Было, впрочем, несколько человек, которые горячо и неутомимо воевали против такого странного понятия о литературе, люди, которые прямо и грозно укоряли литературных барышников в дурном направлении, которое давали они вкусу только что формировавшейся русской публики, пытались даже поселить в публике настоящее понятие о значении литературы в жизни народа, свергнуть ложные авторитеты, низложить кумиры, недостойные славы и удивления, которыми пользовались единственно по давности времени, и на развалинах старой промышленной письменности, ложных авторитетов, недостойных кумиров и узеньких взглядов основать здание новой литературы, литературы сознательной и благородной в своих стремлениях; но голос этих людей тогда только еще начинался и был едва слышен, заглушаемый голосом промышленников, в то время державших в своей длани бразды литературного правления… Чтобы перемочь этих крепко утвердившихся в литературе витязей, нужны были труды неусыпные, самоотвержение безграничное и, кроме того, нужны были ум и деньги. Дальнейшее развитие моих записок покажет, успели в своем благородном стремлении.

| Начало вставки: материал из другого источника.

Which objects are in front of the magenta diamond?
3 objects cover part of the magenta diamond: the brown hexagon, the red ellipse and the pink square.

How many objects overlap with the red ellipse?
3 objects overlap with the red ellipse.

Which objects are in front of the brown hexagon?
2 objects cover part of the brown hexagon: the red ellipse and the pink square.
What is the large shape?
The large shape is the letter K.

Разнохарактерность журналов имела, разумеется, влияние на писателей и даже на читателей. Те и другие были разделены на партии. Каждый журнал имел свой приход, то есть людей, которых он хвалил; все остальные были его врагами. Сотрудник одного журнала не мог быть терпимым в другом. Всякий судил, как ему вздумалось, руководствуясь личным вкусом или корыстными расчетами. Можно сказать наверно, что прочесть правду в тогдашнем русском журнале было такою же редкостию, как встретить среди пестрой и обширной фаланги тогдашних сочинителей человека с умом и незапятнанною репутациею…
И вот наконец передо мною журналы, в которых произнесен суд моей книге…

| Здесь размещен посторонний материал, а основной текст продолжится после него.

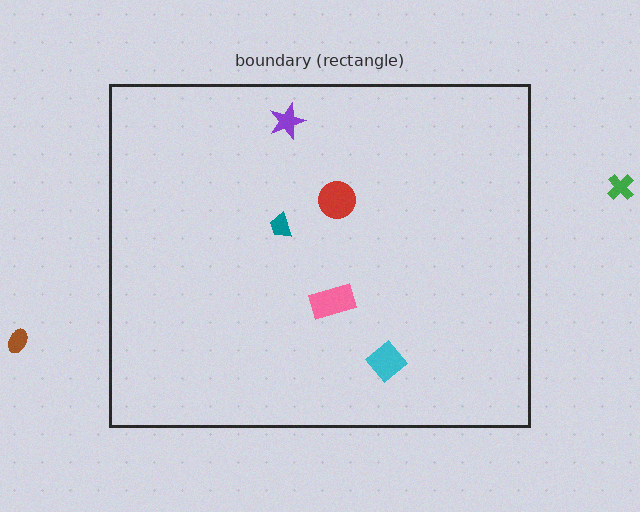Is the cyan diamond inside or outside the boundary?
Inside.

Боже мой! какого дурака, урода, невежду и негодяя сделал из меня рецензент «желтой обертки»! По всему видно, что ему нужно было шутить, шутить во что бы ни стало, шутить длинно, остроумно и колко. И вот он избрал предметом своей шутки мои бедные стихотворения и написал об них целые десять страниц.
Послушайте! Вот что он пишет. <…>
Читаю один журнал, другой, третий — везде одно и то же — брань, брань и брань!